The movie, which hits theaters Friday, is a coming-of-age dramedy about James (Jesse Eisenberg), a virginal college graduate who finds himself working a demeaning summer job at the Adventureland theme park in Pittsburgh after his parents’ finances collapse and his Columbia grad-school plans are put on hold.

“I started writing this script before I even did ‘Superbad,’ and it was definitely my intention for it to be a more dramatic and realistic slice-of-life movie,” Mottola said in an interview with The State Press. “The drama of it is hopefully about a guy who has to make some decisions about the kind of person he wants to be.”

The film has received rave reviews thus far, earning a 90 percent “fresh” score on review site rottenomatoes.com, based on 29 reviews.

The amusement park in the film is named and modeled after Mottola’s own former place of employment in Long Island, N.Y.

Although the production was originally set to film on location in Long Island, better tax rebates and a relatively small budget convinced Mottola to move the shoot to Pittsburgh, where he earned his bachelor’s degree in fine arts from Carnegie Mellon many years ago.

In addition to his real-life parallels, Mottola has much in common with James, including his awkward personality and plans to attend Columbia for graduate school (where Mottola got his master’s degree).

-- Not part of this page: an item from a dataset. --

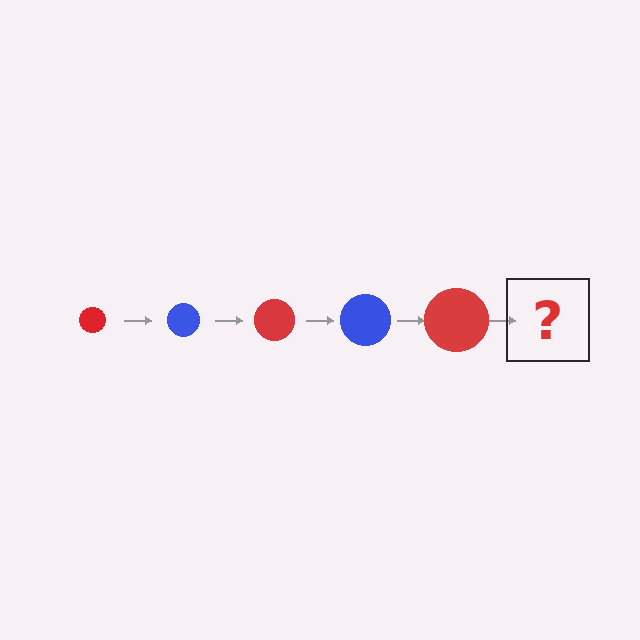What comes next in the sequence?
The next element should be a blue circle, larger than the previous one.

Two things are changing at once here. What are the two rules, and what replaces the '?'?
The two rules are that the circle grows larger each step and the color cycles through red and blue. The '?' should be a blue circle, larger than the previous one.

“My philosophy was that if I’m going to make fun of anyone, it should be the younger version of myself,” Mottola said. “When I was Jesse’s age, I had a lot of awkwardness, a lot of earnestness and a lot of misguided ideas about what relationships are.”

The film’s soundtrack, available for planet-friendly digital download only, boasts 14 colorful rock hits from the 1980s, including tunes by Lou Reed, David Bowie, The Cure and The Velvet Underground.

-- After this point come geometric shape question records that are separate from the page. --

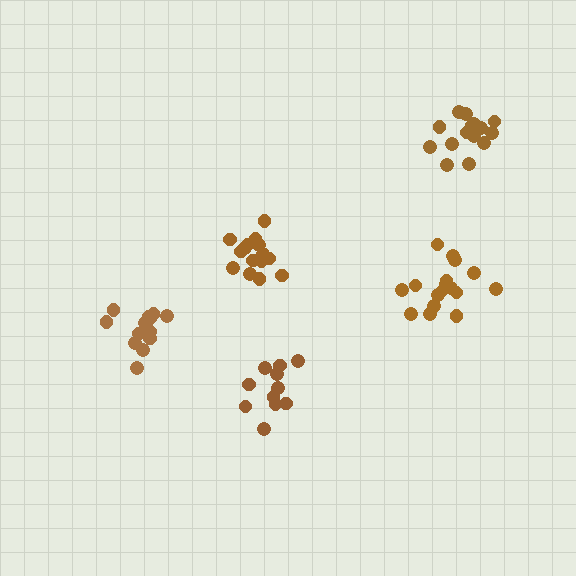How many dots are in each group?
Group 1: 14 dots, Group 2: 15 dots, Group 3: 11 dots, Group 4: 15 dots, Group 5: 17 dots (72 total).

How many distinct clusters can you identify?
There are 5 distinct clusters.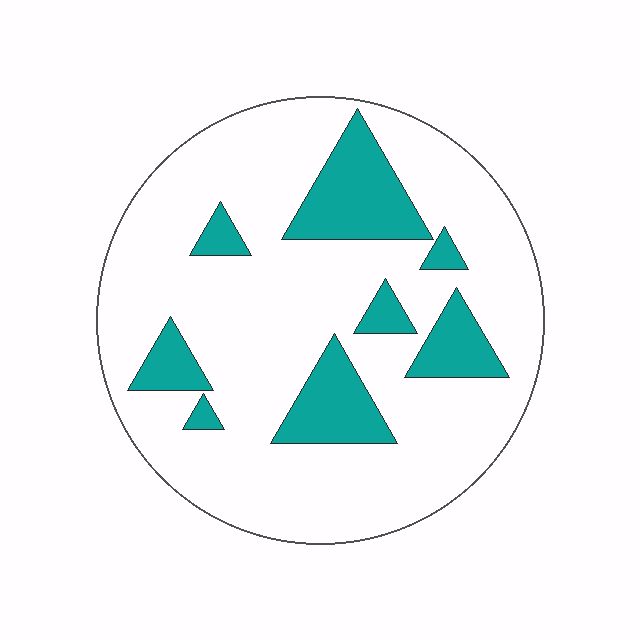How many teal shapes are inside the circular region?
8.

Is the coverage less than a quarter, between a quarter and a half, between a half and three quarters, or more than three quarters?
Less than a quarter.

“Rock Me Amadeus” by Falco plays incessantly through the Adventureland speakers.

Mottola said he was influenced by ’80s films like “Caddyshack” and “Fast Times at Ridgemont High.”

“[In] “Fast Times at Ridgemont High” there are a lot of scenes with people working really bad mall jobs in that movie,” Mottola said.

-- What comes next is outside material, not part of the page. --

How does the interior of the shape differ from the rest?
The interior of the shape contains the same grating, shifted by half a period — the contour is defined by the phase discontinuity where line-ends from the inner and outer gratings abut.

Mottola has frequently been compared to John Hughes, legendary director of “The Breakfast Club,” “Ferris Bueller’s Day Off,” the “National Lampoon” series and “Sixteen Candles.”

“Part of me thinks the comparison is because there’s a strong female character,” Mottola said. “His films captured something that was really real about life in the suburbs.”

Mottola said his favorite part of the movie is a sequence of events where James and his love interest, Em (Kristen Stewart of “Twilight”) eat some marijuana cookies.

“That was one of the ones where the way I saw it in my head and the way it turned out are exactly the same,” he said.

Mottola has long been on the forefront of a movement toward more character-focused films and television shows.

In 1997’s “The Daytrippers,” he followed on Eliza, a woman who drives a station wagon into New York City with her parents and sister in tow to confront her cheating husband.

“Judd Apatow [producer of “Knocked Up,” “Pineapple Express” and “Step Brothers”] has changed the playing field so it’s more ok to make movies more character-centered and relationship-centered,” Mottola said.

Mottola directed several episodes of Fox’s cult comedy “Arrested Developme nt” and Judd Apatow’s “Undeclared,” a follow-up to TV cult classic “Freaks and Geeks.”

Despite his success in television, Mottola said he probably woould’t go back to the small screen for a while.

“I have to admit that my dream was always to do films,” he said, “so I’m going to keep doing it as long as they keep letting me.”